오늘은 한글 형태소 분석기를 사용해서 주어진 텍스트에서 필요한 단어만 뽑아내는 방법에 대해 알아보겠습니다. 또한 나만의 사전을 만들어서 커스텀 분석기를 만드는 것까지 실습해 보겠습니다.

아래에서 진행한 모든 내용은 작성일 기준 Elasticsearch 8.10에서 정상적으로 동작합니다.

노리 형태소 분석기란?

한국어 형태소 분석기 중 많이 사용되는 형태소 분석기인 노리(Nori) 입니다. 노리는 Elasticsearch 엔진과 함께 구동하는 것이 일반적입니다. Lucene 분석 모듈을 사용하기 때문입니다. 노리는 mecab-ko-dic 사전을 통해 한국어 분석을 수행합니다.

(제가 ES와 분리된 형태로 사용하는 방법을 찾아봤는데 못 찾았습니다.. 아시는 분은 제보 부탁드립니다. -_-)

설치하기

저는 지난 글에서 소개했듯, Docker Compose 환경에서 ELK를 사용하고 있습니다.
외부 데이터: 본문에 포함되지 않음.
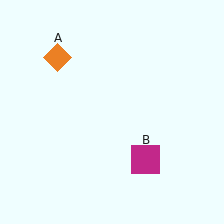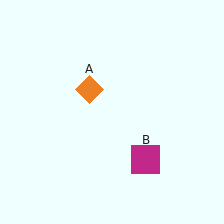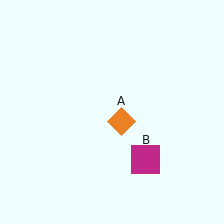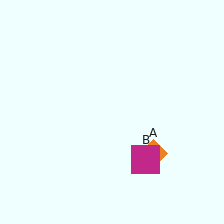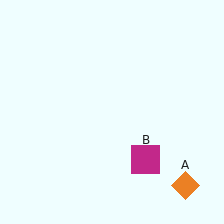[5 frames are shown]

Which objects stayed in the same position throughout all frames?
Magenta square (object B) remained stationary.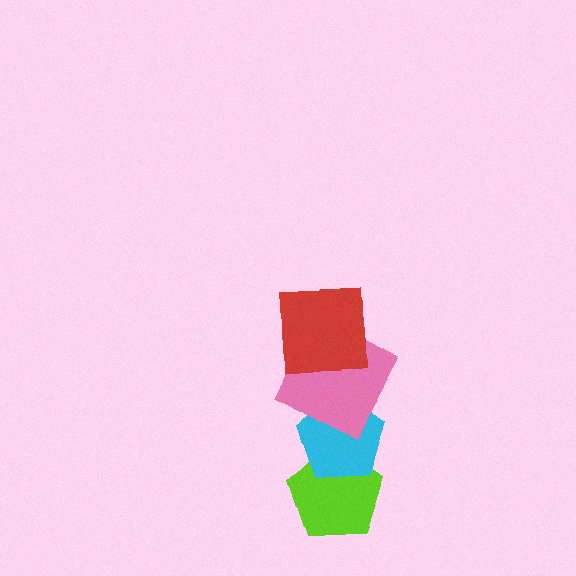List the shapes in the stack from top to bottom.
From top to bottom: the red square, the pink square, the cyan pentagon, the lime pentagon.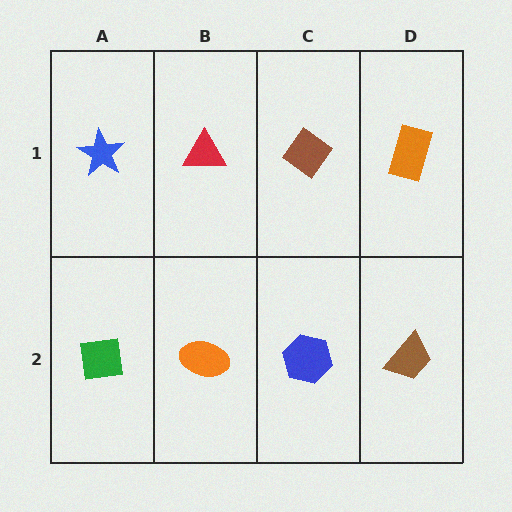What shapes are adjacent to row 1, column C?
A blue hexagon (row 2, column C), a red triangle (row 1, column B), an orange rectangle (row 1, column D).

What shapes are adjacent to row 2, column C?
A brown diamond (row 1, column C), an orange ellipse (row 2, column B), a brown trapezoid (row 2, column D).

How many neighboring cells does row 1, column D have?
2.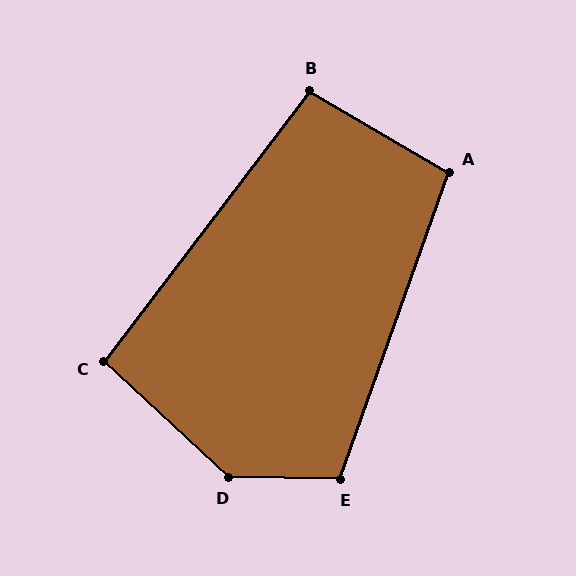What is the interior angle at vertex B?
Approximately 97 degrees (obtuse).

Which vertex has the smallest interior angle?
C, at approximately 96 degrees.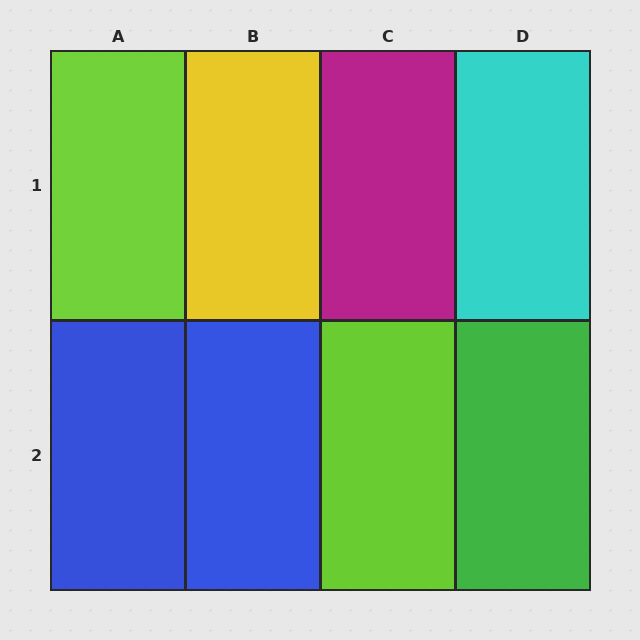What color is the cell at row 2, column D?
Green.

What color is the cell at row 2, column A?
Blue.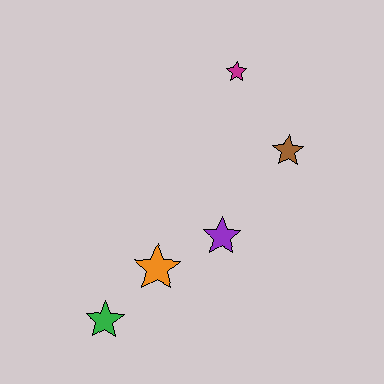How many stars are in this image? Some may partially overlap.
There are 5 stars.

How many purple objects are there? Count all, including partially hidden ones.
There is 1 purple object.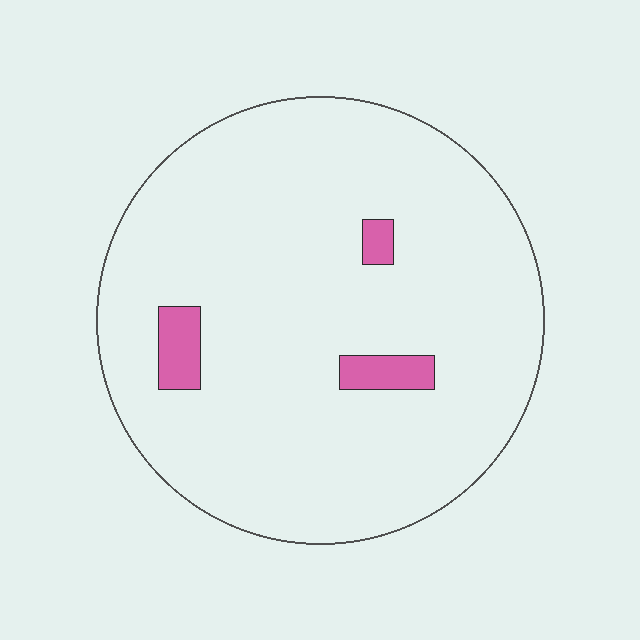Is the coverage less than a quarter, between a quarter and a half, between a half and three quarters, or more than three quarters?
Less than a quarter.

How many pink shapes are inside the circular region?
3.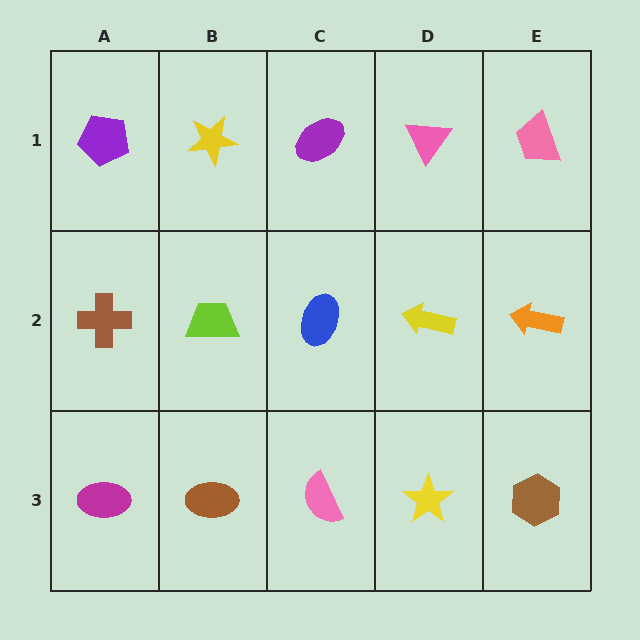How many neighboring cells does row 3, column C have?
3.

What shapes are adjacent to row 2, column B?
A yellow star (row 1, column B), a brown ellipse (row 3, column B), a brown cross (row 2, column A), a blue ellipse (row 2, column C).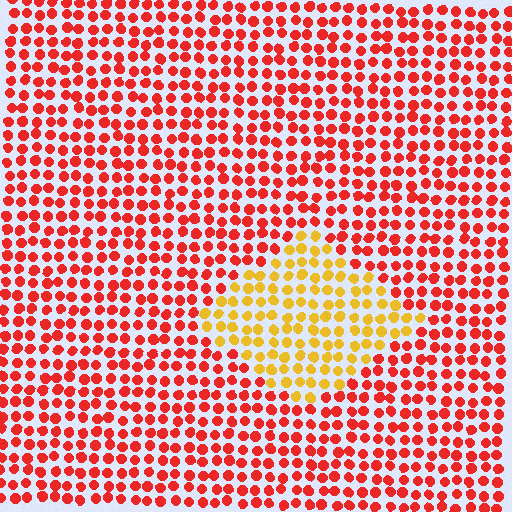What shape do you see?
I see a diamond.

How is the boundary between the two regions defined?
The boundary is defined purely by a slight shift in hue (about 46 degrees). Spacing, size, and orientation are identical on both sides.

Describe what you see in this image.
The image is filled with small red elements in a uniform arrangement. A diamond-shaped region is visible where the elements are tinted to a slightly different hue, forming a subtle color boundary.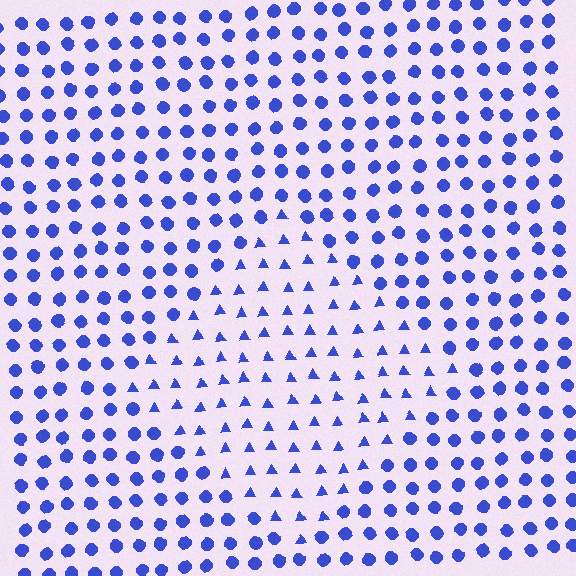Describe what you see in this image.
The image is filled with small blue elements arranged in a uniform grid. A diamond-shaped region contains triangles, while the surrounding area contains circles. The boundary is defined purely by the change in element shape.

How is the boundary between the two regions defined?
The boundary is defined by a change in element shape: triangles inside vs. circles outside. All elements share the same color and spacing.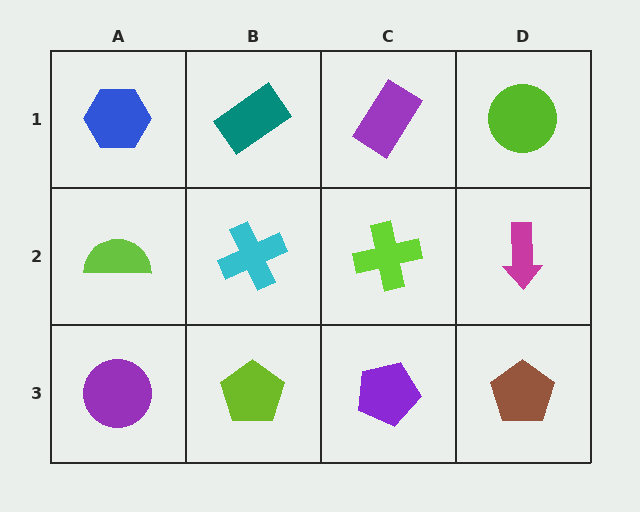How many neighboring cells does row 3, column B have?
3.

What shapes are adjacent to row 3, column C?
A lime cross (row 2, column C), a lime pentagon (row 3, column B), a brown pentagon (row 3, column D).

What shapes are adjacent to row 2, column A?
A blue hexagon (row 1, column A), a purple circle (row 3, column A), a cyan cross (row 2, column B).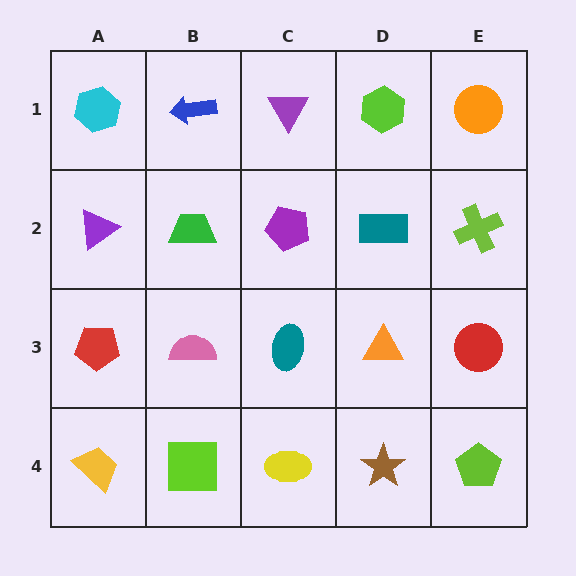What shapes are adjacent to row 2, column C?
A purple triangle (row 1, column C), a teal ellipse (row 3, column C), a green trapezoid (row 2, column B), a teal rectangle (row 2, column D).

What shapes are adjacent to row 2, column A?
A cyan hexagon (row 1, column A), a red pentagon (row 3, column A), a green trapezoid (row 2, column B).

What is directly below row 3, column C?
A yellow ellipse.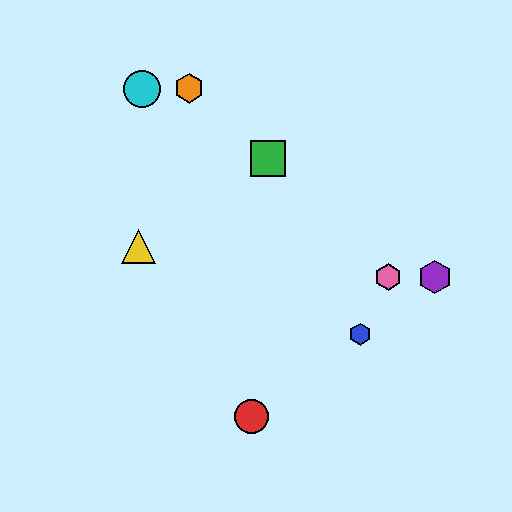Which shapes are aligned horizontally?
The purple hexagon, the pink hexagon are aligned horizontally.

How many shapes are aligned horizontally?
2 shapes (the purple hexagon, the pink hexagon) are aligned horizontally.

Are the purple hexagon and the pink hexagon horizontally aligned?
Yes, both are at y≈277.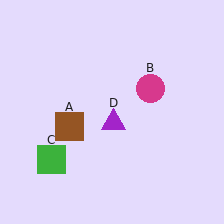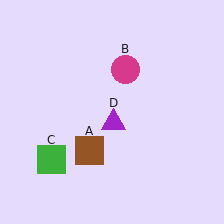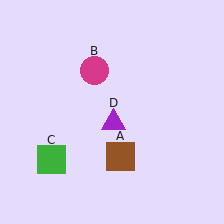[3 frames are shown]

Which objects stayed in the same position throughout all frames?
Green square (object C) and purple triangle (object D) remained stationary.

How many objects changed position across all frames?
2 objects changed position: brown square (object A), magenta circle (object B).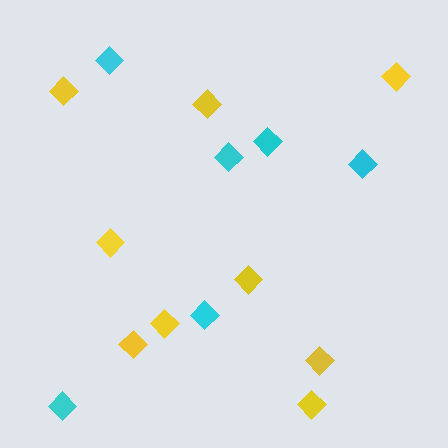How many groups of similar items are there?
There are 2 groups: one group of yellow diamonds (9) and one group of cyan diamonds (6).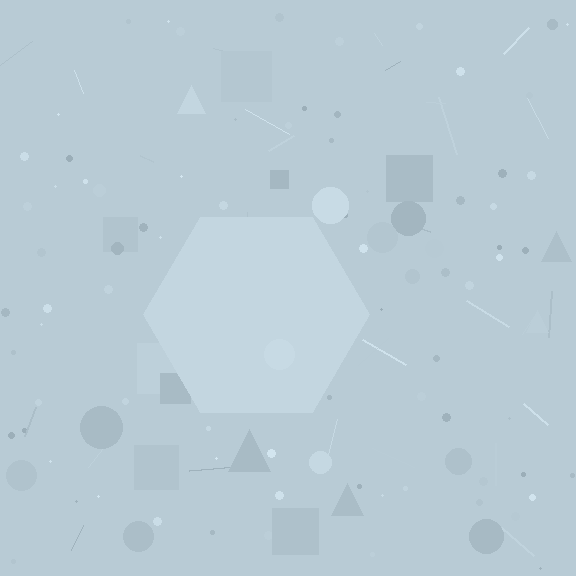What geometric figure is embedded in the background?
A hexagon is embedded in the background.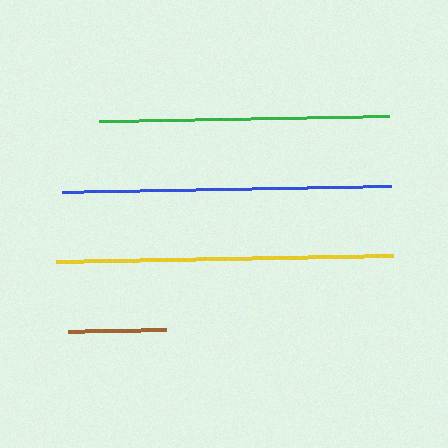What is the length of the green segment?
The green segment is approximately 289 pixels long.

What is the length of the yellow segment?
The yellow segment is approximately 337 pixels long.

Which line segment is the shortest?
The brown line is the shortest at approximately 98 pixels.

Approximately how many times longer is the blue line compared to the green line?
The blue line is approximately 1.1 times the length of the green line.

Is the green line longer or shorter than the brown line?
The green line is longer than the brown line.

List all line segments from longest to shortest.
From longest to shortest: yellow and blue (about equal), green, brown.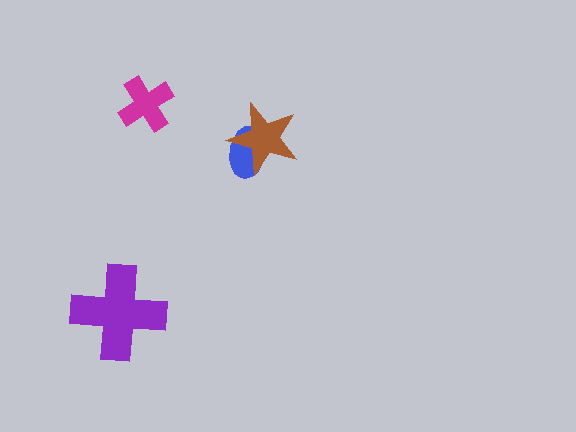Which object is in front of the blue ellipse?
The brown star is in front of the blue ellipse.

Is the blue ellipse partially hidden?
Yes, it is partially covered by another shape.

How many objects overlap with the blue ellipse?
1 object overlaps with the blue ellipse.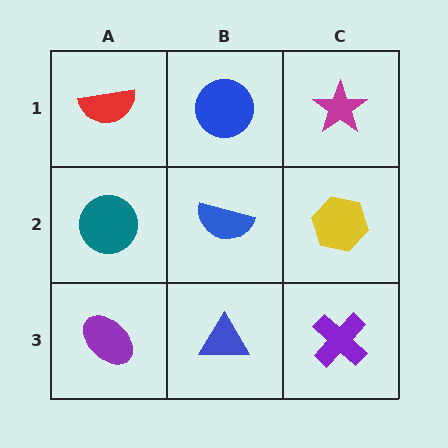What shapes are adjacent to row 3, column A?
A teal circle (row 2, column A), a blue triangle (row 3, column B).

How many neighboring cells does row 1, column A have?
2.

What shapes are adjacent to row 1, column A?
A teal circle (row 2, column A), a blue circle (row 1, column B).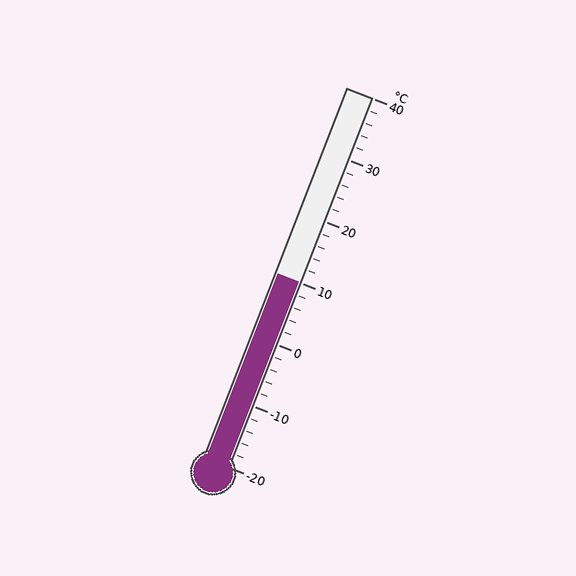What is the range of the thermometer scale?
The thermometer scale ranges from -20°C to 40°C.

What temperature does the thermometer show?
The thermometer shows approximately 10°C.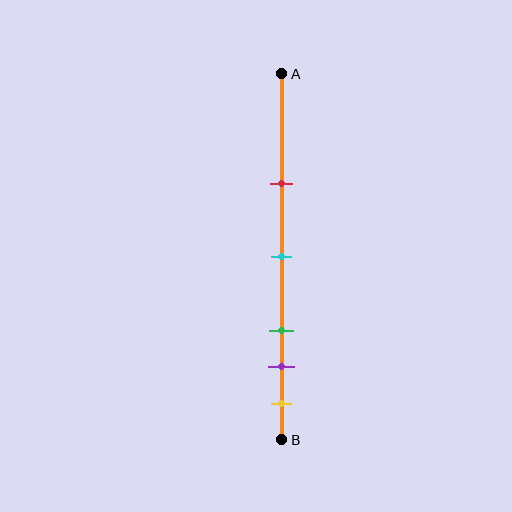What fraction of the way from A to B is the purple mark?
The purple mark is approximately 80% (0.8) of the way from A to B.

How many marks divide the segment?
There are 5 marks dividing the segment.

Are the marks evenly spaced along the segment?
No, the marks are not evenly spaced.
[💻 개발 이야기/ELK Stack] - [ELK] 초심자를 위한 Elasticsearch, Logstash, Kibana를 Docker로 실행하기

Kibana의 Dev Tools > Console에서 쿼리를 날려봤습니다.

GET _analyze
{
  "tokenizer": "nori_tokenizer",
  "text": [
    "동해물과 백두산이"
  ]
}

로컬 환경에 설치하기

로컬 환경에서 Elasticsearch를 운영하고 있다면, `bin/elasticsearch-plugin` 을 통해 설치할 수 있습니다. 곧바로 아래 명령어를 통해 설치해 봅시다.

./bin/elasticsearch-plugin install analysis-nori

설치가 끝났다면 Elasticsearch 프로세스를 죽인 뒤 다시 실행해 줍니다.

컨테이너 환경에 설치하기

저는 Docker 컨테이너 기반으로 ELK를 실행하고 있습니다. 실행하고자 하는 Elasticsearch 이미지를 빌드하는 Dockerfile을 찾아갑니다. 아래와 같이 `RUN elasticsearch-plugin install analysis-nori` 을 한 줄 추가해 줍니다.

# Dockerfile
ARG ELASTIC_VERSION
FROM docker.elastic.co/elasticsearch/elasticsearch:${ELASTIC_VERSION}
RUN elasticsearch-plugin install analysis-nori

한 줄 추가했다면 꼭 도커 이미지를 re-build 해줘야 합니다. (~~요거 까먹고 계속 안 돼서 4시간 날렸습니다🤯~~)

🧐 Pro tips

근데 여기서 궁금한 점이 생겼습니다. 로컬에 실행할 때는 설치 후 프로세스를 죽였다 다시 켜야 잘 동작했습니다. 하지만 Dockerfile에 RUN 으로 명령을 추가했다면, 분명 Elasticsearch 컨테이너를 띄우고 install 명령을 실행할 텐데 재기동 없이 잘 동작한다는 점입니다. analysis-nori 를 컨테이너 외부 파일 시스템에 마운트 해서 쓰는 게 아니라 컨테이너 내부에서 설치하는 건데 어떻게 이게 가능한 건지 궁금해졌습니다.

이건 Dockerfile 빌드 과정에 비밀이 숨어 있었습니다. Dockerfile로 이미지를 빌드할 때 수행되는 각 명령어는 이미지에 새로운 레이어를 생성합니다.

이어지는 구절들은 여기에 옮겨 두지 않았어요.